O que vai estabelecer uma articulação mais solida é a pauta. Eu como militante do PSOL posso ter uma avaliação de que o PT, no período que esteve no governo, fez um período de conciliação. Se você for conversar com um militante do PT, pode ter uma outra leitura do que foi a representação desse período. Do mesmo jeito que um militante do PCdoB, ou um militante que não tem filiação partidária, mas que está no movimento da luta do campo, um militante do MST, por exemplo. O que eu acho que vai fazer com que a gente tenha uma organização que articule e que dê força é a pauta que está colocada sobre a mesa, que não negue os partidos políticos, mas que tenha clareza que não só nos partidos políticos a gente tenha solução para ter uma organização que seja verdadeira. Essa pauta é mais do que relevante nesse momento, com o estabelecimento de uma agenda de resistência, porque o que vem, do ponto de vista institucional, é o que há de pior. Eu considero que o trabalho, tanto da Frente Brasil Popular, quanto a Povo Sem Medo, tem tido um papel fundamental, e acho que a gente precisa cada vez mais estreitar. Lá em Brasília, por exemplo, a gente constitui uma frente parlamentar de defesa da classe trabalhadora, já sabendo o que vem, como medida provisória, por exemplo, para ferimento de direitos. Têm vários partidos políticos nessa frente, o que faz com que nós possamos sentar em uma mesma mesa? A agenda.

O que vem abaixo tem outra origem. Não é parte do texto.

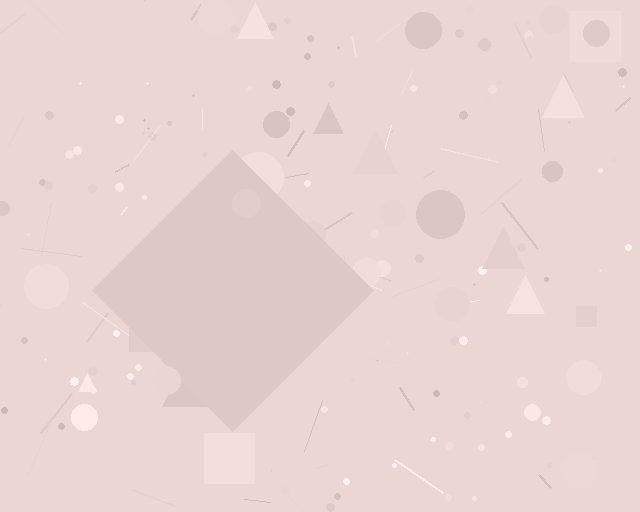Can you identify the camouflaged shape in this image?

Em um combate à agenda de restrições de direitos, a gente tem capacidade de se articular, conversar e dizer que a nossa unidade vem até aqui.

As gravações divulgadas recentemente envolvendo parlamentares do PMDB ajudam a comprovar que o processo de impeachment é golpe. Como estas notícias repercutem internamente na Câmera? Chegam a enfraquecer a legitimidade das figuras ou partidos citados?

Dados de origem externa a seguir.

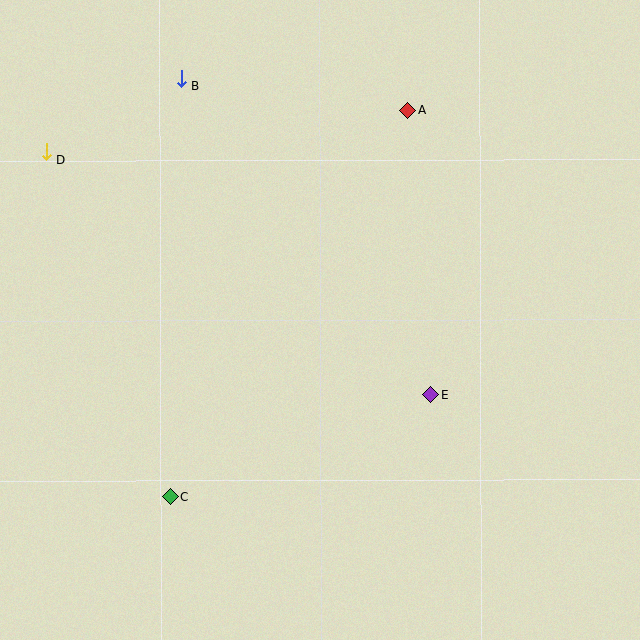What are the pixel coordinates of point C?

Continuarão tendo legitimidade se o movimento não for de fora para dentro. Para a institucionalidade que está lá colocada, a notícia que venha da rua não faz efeito se não tiver uma ampla mobilização para demonstrar que aquela liderança não é legitima. Basta ver quem foi indicado como líder do Governo Temer, André Moura, que é a demonstração concreta do poder que ainda tem Eduardo Cunha na determinação de quem vai fazer as principais orientações parlamentares do governo. O Jucá, logo depois que foi pego na interceptação, estava coordenando a votação da alteração de meta por parte do governo Temer e sentando à mesa para fazer essa articulação. A institucionalidade só se movimenta, e só se mexe, repito, se os mandatos que tiverem lá dentro sejam aqueles que vão dar força à mobilização e à luta que estiver se acumulando na rua. É aí que a gente vai modificar. Se não eles vão passar por isso como se fosse mais uma crise, e passam por isso implementando o seu projeto político de poder que já está explicitado no conjunto de documentos que eles apresentaram.

Mobilização popular

Então, repetir exaustivamente o “Fora Temer, governo ilegítimo” é importante do ponto de vista institucional. É importante que aqueles que já estavam na rua continuem gritando, mas que aqueles que não estavam passem a fazer com a compreensão daquilo que está acontecendo. O parlamento tem um papel importante, os mandatos progressistas, engajados, de esquerda também, em estar mostrando isso internamente, fazendo a luta política para dentro, para que ela repercuta fora, porque de fora para dentro é que a coisa se modifica.

O seu estado foi palco de um crime bárbaro, o estupro coletivo de uma adolescente de 16 anos. Na sua avaliação, as estruturas do poder do Estado, as declarações machistas de parlamentares, refletem a cultura do estupro presentes no Brasil?

Está completamente relacionado, porque você tem do espaço de poder a legitimação de tudo que acontece fora daquele espaço. Então, quando você tem uma liderança política que diz 'você não precisa ficar culpado com esse ato, porque o seu ato é legitimo', ela está dizendo que aquele ato pode se repetir, e que você não tem que fazer uma modificação cultural a partir de uma reflexão profunda de que aquele ato não deve ser exercido. Os discursos daqueles que fazem essa legitimação matam simbolicamente, e matam também do ponto de vista prático, material, real, na vida cotidiana. Porque é quem vai legitimar os atos que vão acontecer na rua, e essa extrema direita é quem ganha mais força na representação parlamentar desse projeto que não quer buscar conciliação.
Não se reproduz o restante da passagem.